Prof. Xuetao Cao’s Group Discovered the Regulatory Mechanism for the Interferon-mediated Antiviral Activity
Source:Kun Chen
2017-09-01
On July 27, 2017, Prof. Xuetao Cao (Zhejiang University School of Medicine, Peking Union Medical College, Chinese Academy of Medical Sciences) and his group published a research article in Cell about the identification of histone methyltransferase SETD2 as a critical modulator of IFN-mediated antiviral immunity (Chen K., et al., Methyltransferase SETD2-Mediated Methylation of STAT1 Is Critical for Interferon Antiviral Activity. Cell (2017), 170.3:492.).

Type I interferons (IFNs) is critical for host defense against viral infection via induction of IFN-stimulated genes (ISGs) through the Janus kinase-signal transducer and activator of transcription (JAK-STAT) signaling pathway. Dysregulation of IFN signaling has been closely associated with pathogenesis of various infectious and inflammatory disorders. While the crucial role of IFN-induced signaling pathways in host antiviral responses is well established, the mechanisms for the regulation of IFN signaling and ISGs expression remain to be fully elucidated.
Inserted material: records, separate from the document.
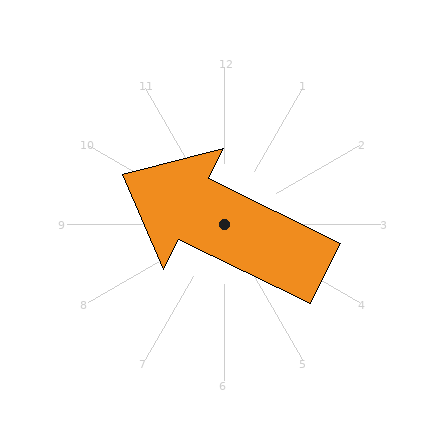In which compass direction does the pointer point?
Northwest.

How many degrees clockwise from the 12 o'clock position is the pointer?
Approximately 296 degrees.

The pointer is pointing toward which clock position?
Roughly 10 o'clock.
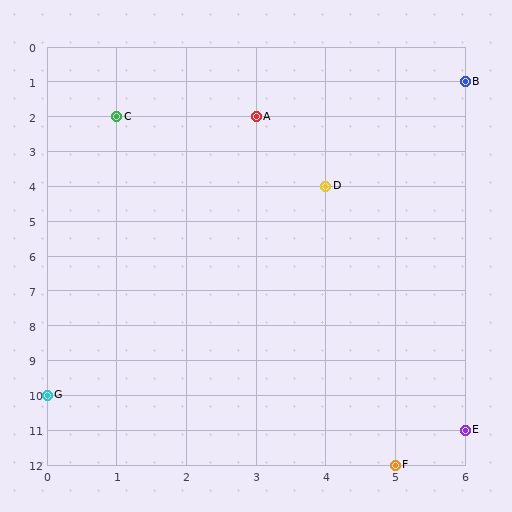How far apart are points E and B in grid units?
Points E and B are 10 rows apart.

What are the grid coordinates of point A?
Point A is at grid coordinates (3, 2).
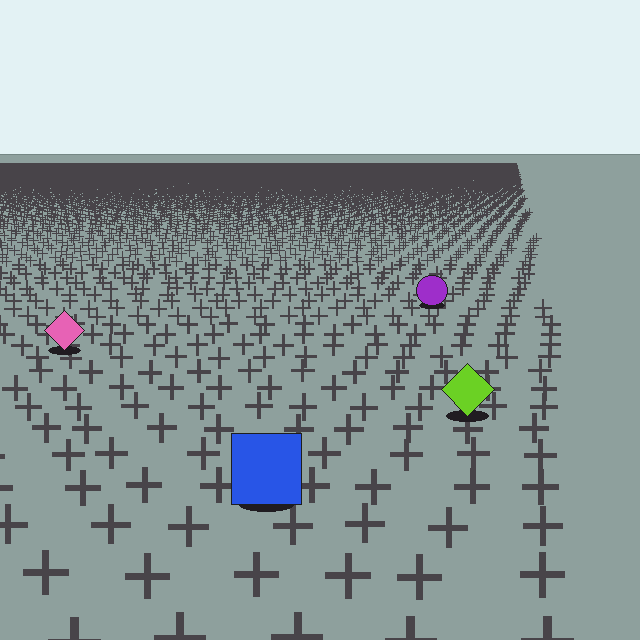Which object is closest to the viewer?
The blue square is closest. The texture marks near it are larger and more spread out.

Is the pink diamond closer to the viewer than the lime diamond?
No. The lime diamond is closer — you can tell from the texture gradient: the ground texture is coarser near it.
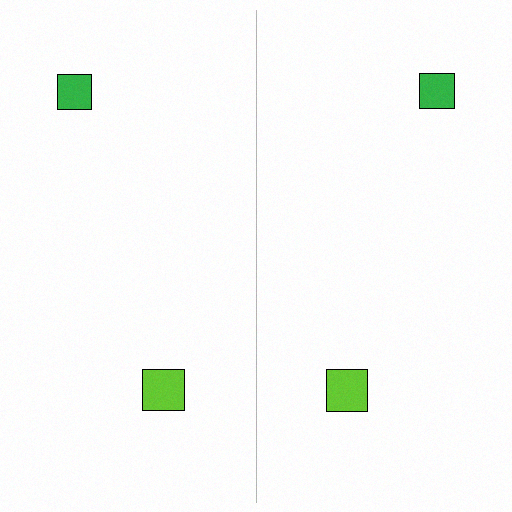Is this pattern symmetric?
Yes, this pattern has bilateral (reflection) symmetry.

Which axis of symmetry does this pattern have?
The pattern has a vertical axis of symmetry running through the center of the image.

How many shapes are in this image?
There are 4 shapes in this image.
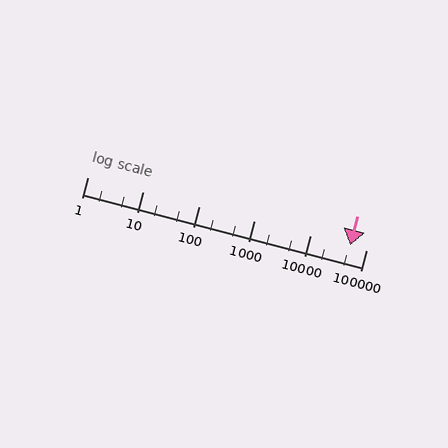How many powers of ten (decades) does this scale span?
The scale spans 5 decades, from 1 to 100000.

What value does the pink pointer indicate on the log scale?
The pointer indicates approximately 51000.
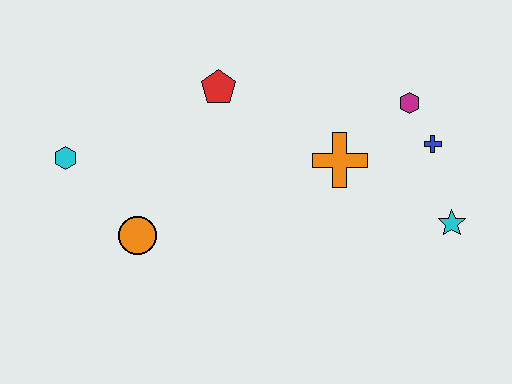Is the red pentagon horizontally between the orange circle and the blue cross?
Yes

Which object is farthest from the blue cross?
The cyan hexagon is farthest from the blue cross.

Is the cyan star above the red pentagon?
No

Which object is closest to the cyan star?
The blue cross is closest to the cyan star.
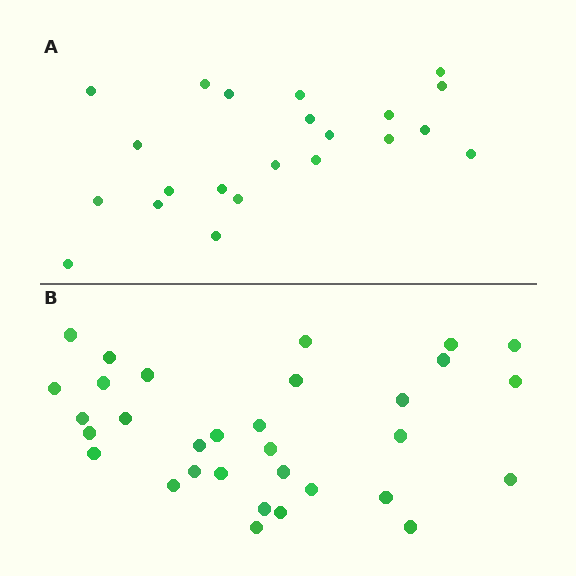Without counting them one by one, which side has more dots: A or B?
Region B (the bottom region) has more dots.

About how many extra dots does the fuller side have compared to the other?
Region B has roughly 10 or so more dots than region A.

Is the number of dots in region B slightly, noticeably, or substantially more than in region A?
Region B has substantially more. The ratio is roughly 1.5 to 1.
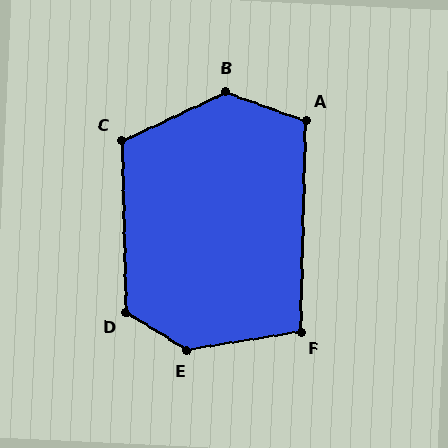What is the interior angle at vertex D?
Approximately 124 degrees (obtuse).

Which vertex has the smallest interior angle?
F, at approximately 101 degrees.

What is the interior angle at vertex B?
Approximately 135 degrees (obtuse).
In this paper, Prof. Cao revealed a new function of methyltransferase SETD2 which is critical for enhancing the IFN signaling and promoting the IFN antiviral function. The author firstly performed a non-biased high-throughput RNAi screening of 711 known epigenetic modifiers for their potential roles in IFN-mediated inhibition of HBV replications and identified SETD2 as an important regulator that promotes IFN-mediated cellular response against HBV replication. Further investigation showed that SETD2 can directly bind to STAT1 and catalyze its methylation on lysine 525 residue, which consequently resulted in an enhanced phosphorylation and activation of STAT1, and higher ISGs expression. Importantly, they also found that SETD2 selectively regulated the H3K36me3 levels of some ISGs to promote their transcription induced by IFN. Thus, SETD2 enhances host antiviral immunity by strengthening IFN signaling both post-translationally and epigenetically.

Ph.D Kun Chen from Zhejiang University is the first author of this paper. Prof. Xuetao Cao is the corresponding author. This work was supported by grants from the Natural Science Foundation of China and Ministry of Science and Technology of China (973 Program).